I have designed games and wrote stories for a long time. I don't know what it is about these activities I find so appealing, but I do. I have disks and computers in my basement that are full of stories I have written. It s common for me to run into print out of older stories when I'm cleaning out boxes packed long ago. As you probably know, I have a story that appears here every Friday.

In addition to these stories, I have game modules for Dungeons and Dragons that go back to middle school. Some of these are on my book shelf in the garage. In addition to the games I have bought, Empire, the board game I published, sits on the giant wooden shelving unit in my basement. The boxes of this game in my parent garage is a different story for a different time. My thumb drive has several versions of the game Domination, which I ran as a play by e-mail game for a long time. I also gave notes for a ton of games, Paradox, Curse of the Pharaoh's Tomb, Orcs in the Boardroom and others. It is in my blood.

So, my hope is to bring these two things together with this goal. Writing a story in Minecraft is part game, part story. It will be probably as close to computer game design, as the way I imagined it, as I will ever be. I sip a little coffee from my "I do the things the voices in my wife's head tells me to do" cup and consider what this is going to take and what set of story to tell. I am there, in the light of my desk lamp and the monitor, but I am not there at all.

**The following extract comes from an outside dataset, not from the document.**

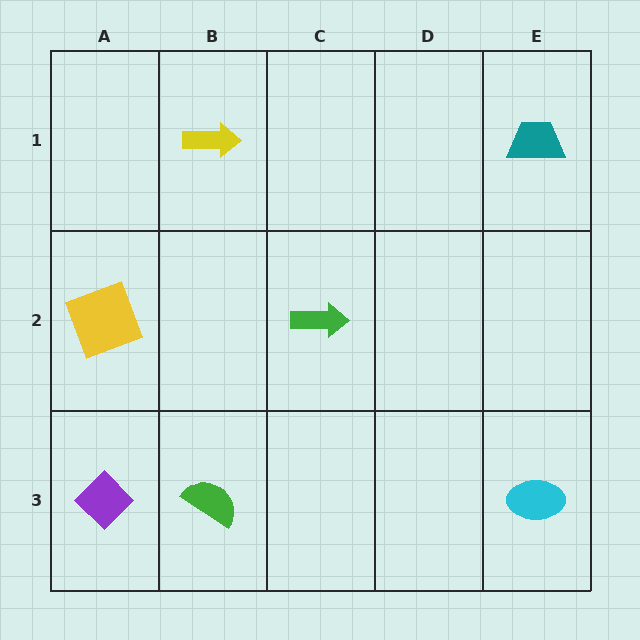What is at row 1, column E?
A teal trapezoid.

I want the players dropped in a functioning city, walled. They should get jobs and live safely for a while. That is until they find out a man has been framed for murder and the clues lead them to a larger and larger conspiracy. The story need to unfold and draw them in, in needs to change the world and move them to supposing fantastic locations. By the end, the very operation of the town might change.

This is a tall order for Minecraft. I don't even know if I can tell the whole story there, but it seems worthwhile just to try.

I leave the walled city in my mind and start up my Minecraft server. I then start up the client and double click on multiplayer. I select my server and on my screen I hop into the world. A smile on my face, I pick a site for my city and begin clearing the land.

The best part of a story is not knowing how it will end.